The article is a Mayo series of 184 patients seen over 37 years.
Definition: lower body tremor activated on standing, absent when seated or lying, improved by walking or leaning. Patients report leg shaking, unsteadiness and imbalance. Electrophysiologic findings are unique: a 13-18 hz tremor of lower limbs or trunk.
Demographics: 64 percent were female, mean age 59 years, (range 13-88) . One hundred percent reported symptoms only when standing and absent while seated. Descriptions included "imbalance, unsteadiness, weakness, 'funny feeling,' 'jelly legs,' leg tightness, pain, tremor, shakiness, or quivering. Sixty percent of cases included the arms. 24 percent had falls. 28 percent had other types of tremors included ET, which could be associated with a response to alcohol. Other associated tremors included head tremor (1), handwriting tremor (2), functional (1), jaw tremor (1). Forty percent had other neurologic diseases including Parkinson's and many others, degenerative or otherwise. Nine patients had a family history of orthostatic tremor.

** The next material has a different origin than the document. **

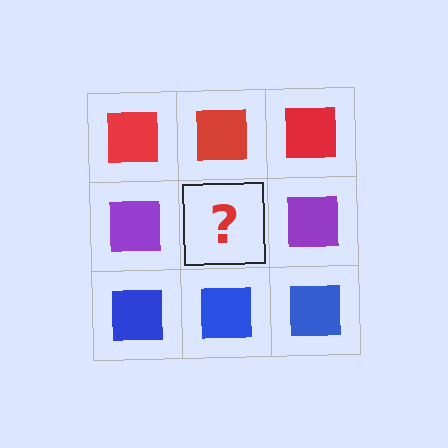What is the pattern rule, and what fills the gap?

Medication responsiveness occurred in 139 patients. Sixty seven percent of medications prescribed did not demonstrate benefit. The most efficacious was benzodiazepines, especially clonazepam, with 48 percent of patients so treated showing moderate or marked benefit. Thirty three percent of patients given gabapentin showed mild or moderate benefit, with lower responses to valproate, primidone, levodopa (only 1/33 responding), and no benefit from anxiolytics or antidepressants. The responsiveness to clonazepam diminished over time , and of those only a few, 16 got benefit from another drug, including gabapentin, valproic acid, propranolol, pramipexole, bromazepam, primidone, carbi-levodopa, and pregabalin. Three patients underwent DBS and improved.
There was a high personal anf family history of PD (8.9 and 10.7 percent).
EMG is easy and pathognomonic. MRI's often show various types of white matter disease and occasional meningiomas.